3d. Resolved, That there is no other means now at our disposal for suppressing the rebellion and restoring peace, than an active and determined prosecution of the war, until every vestige of treason and its accursed cause shall be affected forever.
4th. Resolved, That we are willing to incur danger and undergo toil now as ever and that any assertions of a treasonable press to the contrary are lying, shameless slanders upon the whole army, and upon the veteran 9th Army Corps and the 100th Regiment Pennsylvania Volunteers in particular.
5th. Resolved, That we do give, and we believe it to be the duty of all loyal citizens and soldiers, to give a hearty approval to the several acts of the Administration to overthrow the rebellion; and as threats of opposition to the late conscription act are now made, as we are informed, by traitors and rebels at home, we wish it understood that we heartily approve that act, and call upon the government strictly and impartially to enforce it, and, if need be, to use the army now in the field to make men who have heretofore enjoyed in their homes , to bear their equal share in our toils and perils.
6th. Resolved, That we regard with pleasure the means now being used by our loyal friends to oppose traitors and treason at home. We would urge upon them the most vigilant efforts, and, if need be, the most decisive and summary measures to that effect consistent with law. To these loyal men we would say, our hearts are with you in the noble work, and your example in turn shall cheer your sons and brothers far away in the tented field. To sympathizers with rebellion we would solemnly utter the warning that persistence in their course can scarcely fail, among its first results, to bring to their own doors, with all its horrors, the civil war which as yet, happily, has only ravaged our southern borders.

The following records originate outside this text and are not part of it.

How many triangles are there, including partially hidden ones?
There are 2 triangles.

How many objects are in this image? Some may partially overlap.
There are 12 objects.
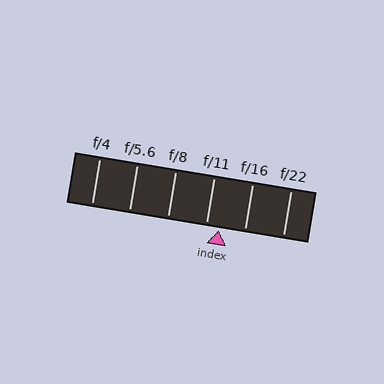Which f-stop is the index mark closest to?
The index mark is closest to f/11.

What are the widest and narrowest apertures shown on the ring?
The widest aperture shown is f/4 and the narrowest is f/22.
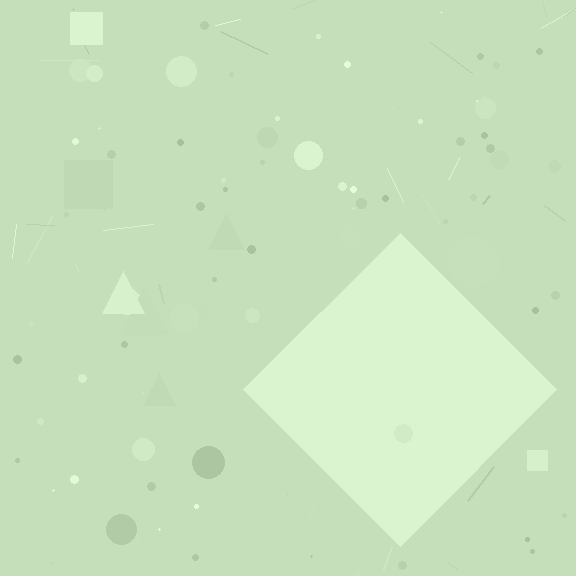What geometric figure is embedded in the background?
A diamond is embedded in the background.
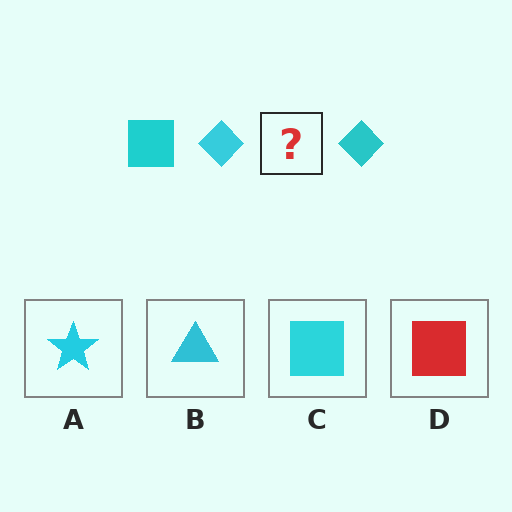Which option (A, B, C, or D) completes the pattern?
C.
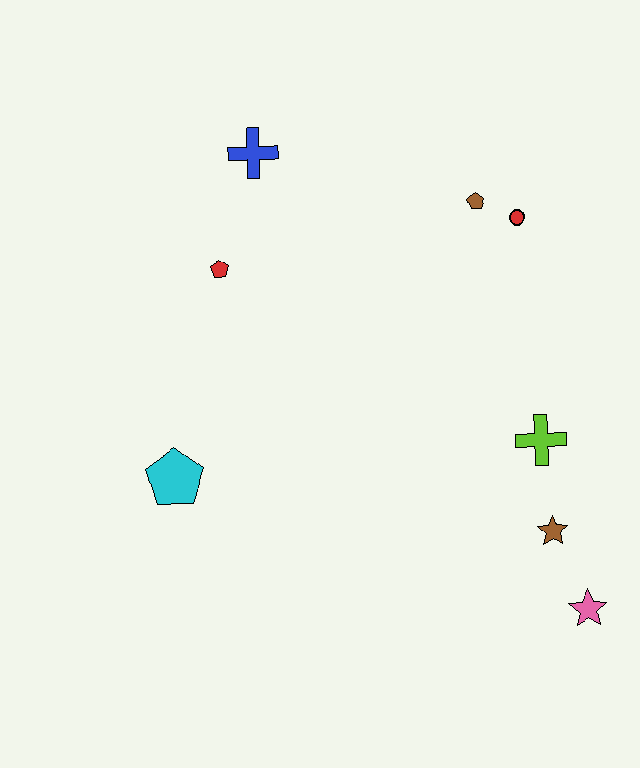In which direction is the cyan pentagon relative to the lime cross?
The cyan pentagon is to the left of the lime cross.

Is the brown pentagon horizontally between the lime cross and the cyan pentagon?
Yes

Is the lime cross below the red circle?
Yes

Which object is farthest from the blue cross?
The pink star is farthest from the blue cross.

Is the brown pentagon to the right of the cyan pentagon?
Yes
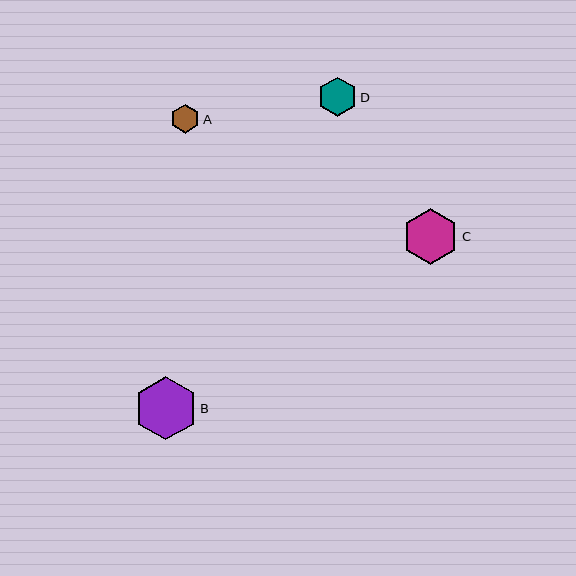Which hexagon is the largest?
Hexagon B is the largest with a size of approximately 63 pixels.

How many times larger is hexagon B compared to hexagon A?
Hexagon B is approximately 2.2 times the size of hexagon A.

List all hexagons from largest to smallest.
From largest to smallest: B, C, D, A.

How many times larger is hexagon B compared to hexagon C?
Hexagon B is approximately 1.1 times the size of hexagon C.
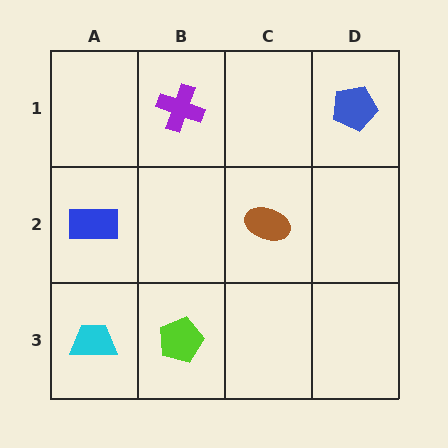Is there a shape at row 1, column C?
No, that cell is empty.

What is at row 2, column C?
A brown ellipse.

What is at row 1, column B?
A purple cross.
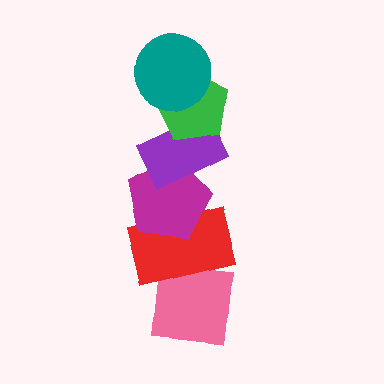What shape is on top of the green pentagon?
The teal circle is on top of the green pentagon.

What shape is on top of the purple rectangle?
The green pentagon is on top of the purple rectangle.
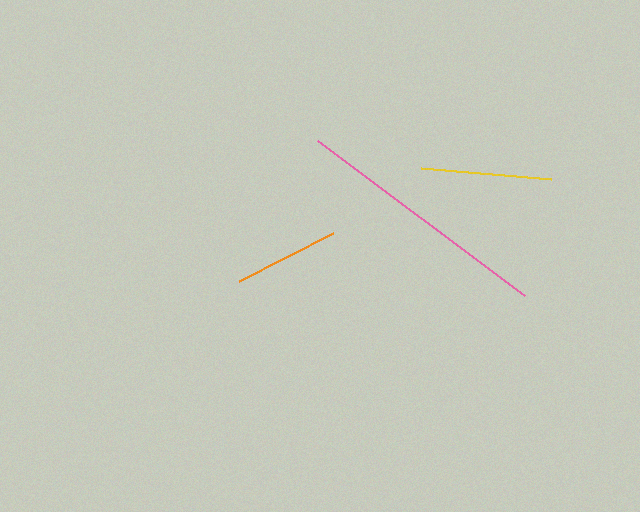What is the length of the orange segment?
The orange segment is approximately 106 pixels long.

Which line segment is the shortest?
The orange line is the shortest at approximately 106 pixels.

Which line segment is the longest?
The pink line is the longest at approximately 258 pixels.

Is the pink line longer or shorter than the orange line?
The pink line is longer than the orange line.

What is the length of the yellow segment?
The yellow segment is approximately 130 pixels long.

7th. Resolved, That Andrew G. Curtin deserves the heartfelt thanks of all Pennsylvania soldiers, to whom, in an eminent degree, both in active service and in the hospital, he has been a friend and benefactor. To his untiring energy and patriotism the whole country is indebted, and his name cannot fail to be immortal on the page of our national history.
8th. Resolved, That a copy of these resolutions be sent to the loyal papers at home, with a request for their publication.